In this study, we determine factors influencing the magnitude of snowmelt bypass for 17 open-drainage thermokarst lakes in the lake-rich tundra uplands east of the Mackenzie Delta in the Northwest Territories, Canada, during the freshet of 2018. This area contains thousands of thermokarst lakes that constitute up to 25 % of the landscape surface area and have changed in area and number during the past several decades in response to changing precipitation and permafrost thaw (Plug et al.2008; Marsh et al.2009). We used isotopic composition of lake water and precipitation from before and after snowmelt to estimate the proportion of lake water replaced by freshet during spring 2018 and evaluated relationships with lake and watershed characteristics. We selected lake and watershed characteristics that had the potential to impact under-ice mixing through their influence on the water temperature profile (e.g., lake depth) or by displacing pre-snowmelt lake water (e.g., watershed area). Isotope tracers were also used to assess whether the freshet is sourced solely from snowmelt or whether other water sources contributed to freshet. Future assessments of hydrological and biogeochemical properties of thermokarst lakes can use the lake and watershed attributes we identify to affect snowmelt bypass and lake water sources to inform their results, given the distinct biogeochemical properties of freshet runoff (Finlay et al.2006; Balasubramaniam et al.2015) and the influence of snowmelt bypass on the amount of freshet runoff retained by lakes.

2 Study area

The 17 study lakes are situated in the taiga–tundra uplands east of the Mackenzie Delta, in the northwestern region of the Northwest Territories, Canada (Fig. 2). The landscape is comprised of rolling hills and is strongly influenced by permafrost thaw, as evidenced by the thousands of thermokarst lakes which formed between 13 000 and 8000 years ago (Rampton1988; Burn and Kokelj2009) that are typically 2–4 m in depth with a surface area from 10 to 1000 ha (Pienitz et al.1997). The study lakes are situated along a ∼70 km stretch of the Inuvik–Tuktoyaktuk Highway north of the town of Inuvik (Fig. 2). The average area of the lakes is 14.2 ha (0.9–90.5 ha), and the average maximum depth is 2.2 m (1.0–4.1 m) (Table 1). All lakes have a defined outlet channel observed to be active during the spring melt, thus classifying them hydrologically as open-drainage, and many lakes have defined channelized inflows from their watersheds in the form of small streams or ice-wedge polygon troughs.

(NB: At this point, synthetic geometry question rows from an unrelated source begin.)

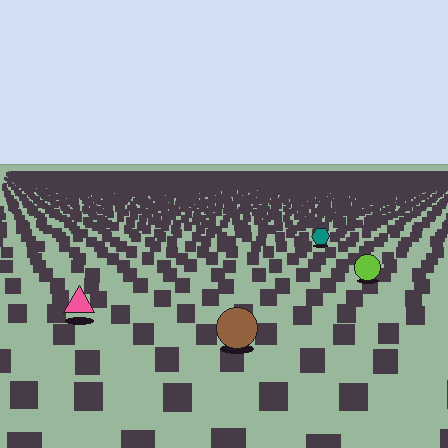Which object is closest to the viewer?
The brown circle is closest. The texture marks near it are larger and more spread out.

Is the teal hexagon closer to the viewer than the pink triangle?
No. The pink triangle is closer — you can tell from the texture gradient: the ground texture is coarser near it.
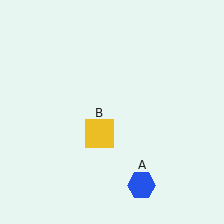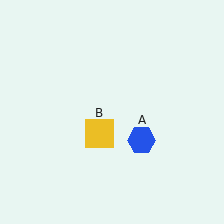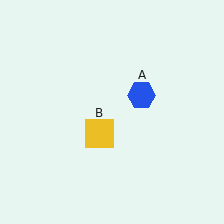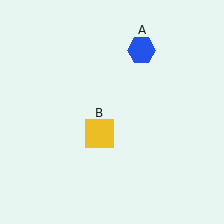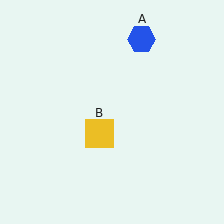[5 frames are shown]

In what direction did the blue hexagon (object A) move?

https://hess.copernicus.org/articles/26/6185/2022/hess-26-6185-2022-f02

Figure 2Blue circles indicate lakes that were sampled before and after snowmelt in 2018. Tundra uplands are in white, while the Mackenzie Delta is in grey. In the inset, key locations near the Trail Valley Creek field station are shown.

Table 1Lake and watershed properties for sampled lakes. Lake locations are shown in Fig. 2.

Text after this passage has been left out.